Perjalanan 1 jam kita lalui bersama sebelumnya rehat sejenak di rumah ana untuk mencicipi minuman (sebenarnya pgn merampok makanan dan minuman)hehe. Setelah mengobrol sebentar dengan kedua orang tua ana, kita melanjutkan perjalanan ke tujuan wisata yang sesungguhnya “PANTAI INDRAYANTI”. Pertama kali menginjakkan kaki kesan pertama disambut oleh Hamparan pasir putih yang bersih tanpa noda satupun. Inilah Pantai Indrayati yakni pantai yang masih virgin belum tersentuh peradapan manusia (lebay lg hehe). Maksudnya kebersihan di pantai ini sangat diperhatikan sampai-sampai ada tulisan yang berbunyi ‘DILARANG MEMBUANG SAMPAH DENDA 10.000”. larangan yang cukup menegaskan agar kita mencintai lingkungan..namun ada satu kesedihan yang ada dipikiran kita yakni ternyata Pantai ini adalah milik Pribadi bukan Pemerintah..What???kok bisa???. Tahu dch mungkin ada yang berkompeten menjawabnya. 
                                     Pantai Indrayanti
                                       Batunya Gedhe2
                                Lagi Liat Kamera Nh..

Kesedihan akan kepemilikan Pantai ternyata tidak menghalangi kami ke 7 Bidadari 16 B berenang dan foto-foto di Pantai tersebut.

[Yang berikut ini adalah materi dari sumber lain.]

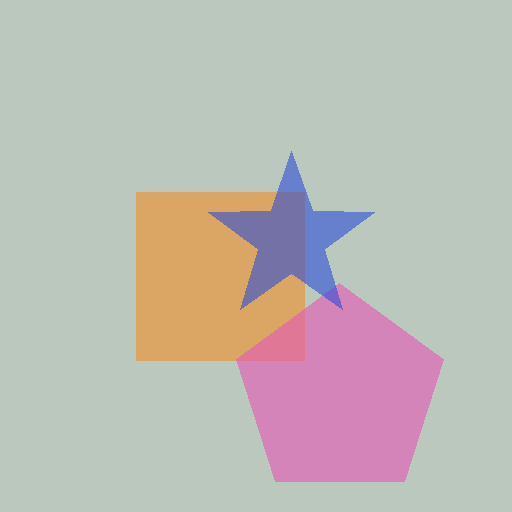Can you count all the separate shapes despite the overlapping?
Yes, there are 3 separate shapes.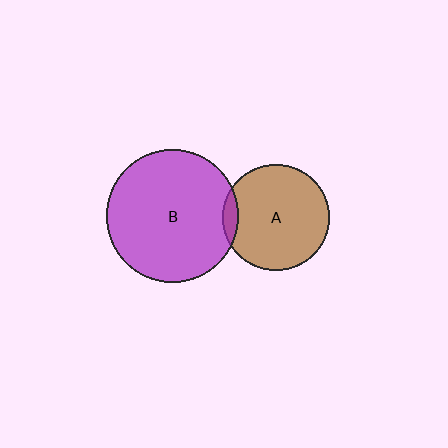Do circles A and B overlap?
Yes.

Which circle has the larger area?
Circle B (purple).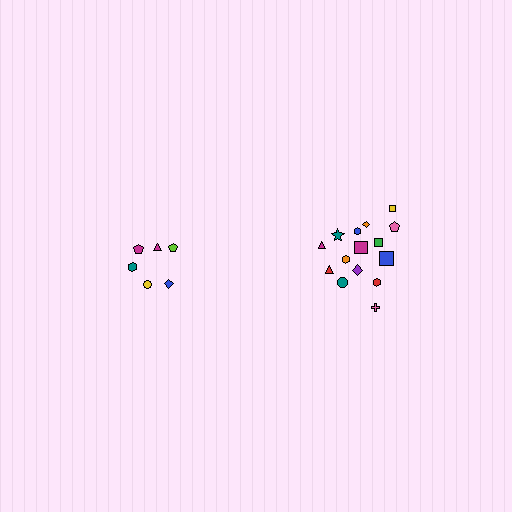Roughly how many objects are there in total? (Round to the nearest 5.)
Roughly 20 objects in total.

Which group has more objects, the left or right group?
The right group.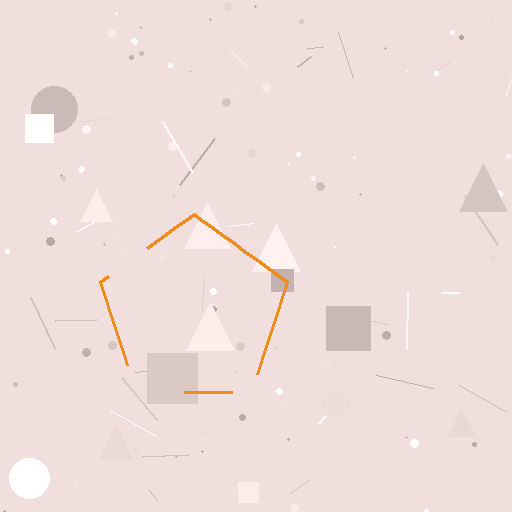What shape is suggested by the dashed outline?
The dashed outline suggests a pentagon.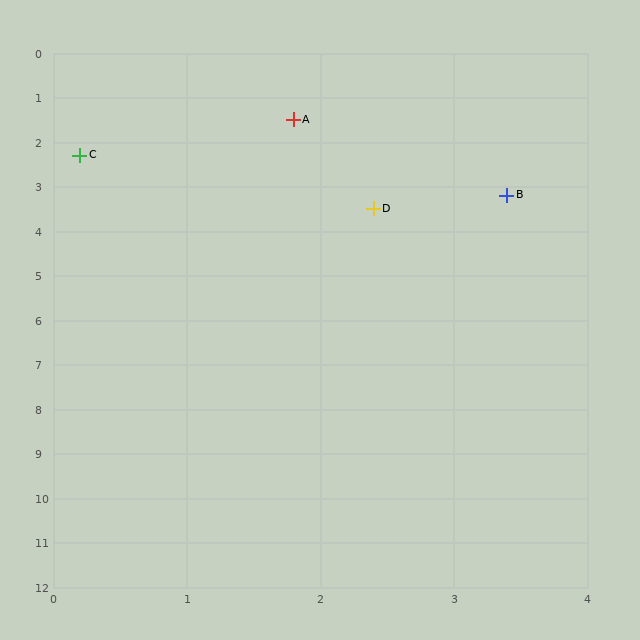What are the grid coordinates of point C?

Saat itu hanya kita bertujuh dan petugas jaga pantai..jadi kita bisa bebas bergaya serta berenang sesuka hati..namun semakin siang..pengunjung semakin berdatangan. Tapi tidak menurunkan tingkat Narsis ke 7 bidadari...(hehe). Semakin lama air laut semakin tinggi sehingga mengubah pikiran kami untuk berhenti dan melanjutkan perjalanan ke Pantai selanjutnya dengan Basah Kuyup. Malu itu bukan ciri kita ber7, dengan percaya diri kita menuju pantai selanjutnya yakni Pantai KUKUP.
                              Mulai Basah Kuyup nh
 
Saat sampai kita disambut oleh angin laut yang membuat dingin tubuh karena kita yang masih basah kuyup. Tanpa berfikir panjang kita langsung menuju bibir Pantai dan Bernasis ria..(hehe). Setelah banyak ceprat-cepret..akhirnya kita merasa kelelahan dan memutuskan untuk mandi, salat dan pulang. Pulang dengan badan capek..aku berboncengan dengan Rina yang dengan perkasa menuju Jogja..salut untuk Rina yang ngebut untuk sampai di jOgja. 
                                      Pantai Kukup
                          Uh.. Dingin... kena hembusan angin laut
 
Kenangan yang aku bawa perasaan senang dan gembira berkumpul dengan teman-teman kos yang seperti keluarga sendiri bercanda serta kesedihan kita bagi bersama. Mutiara putih dari Pantai Indarayanti mengungkapkan akan kebersihan dan keindahan pantai Indrayati serta keputihan bersahabatan anak kos 16 B yang kelak menemukan nahkodanya sendiri-sendiri menuju masa depan dengan membawa impian yang berasal dari kos 16 B.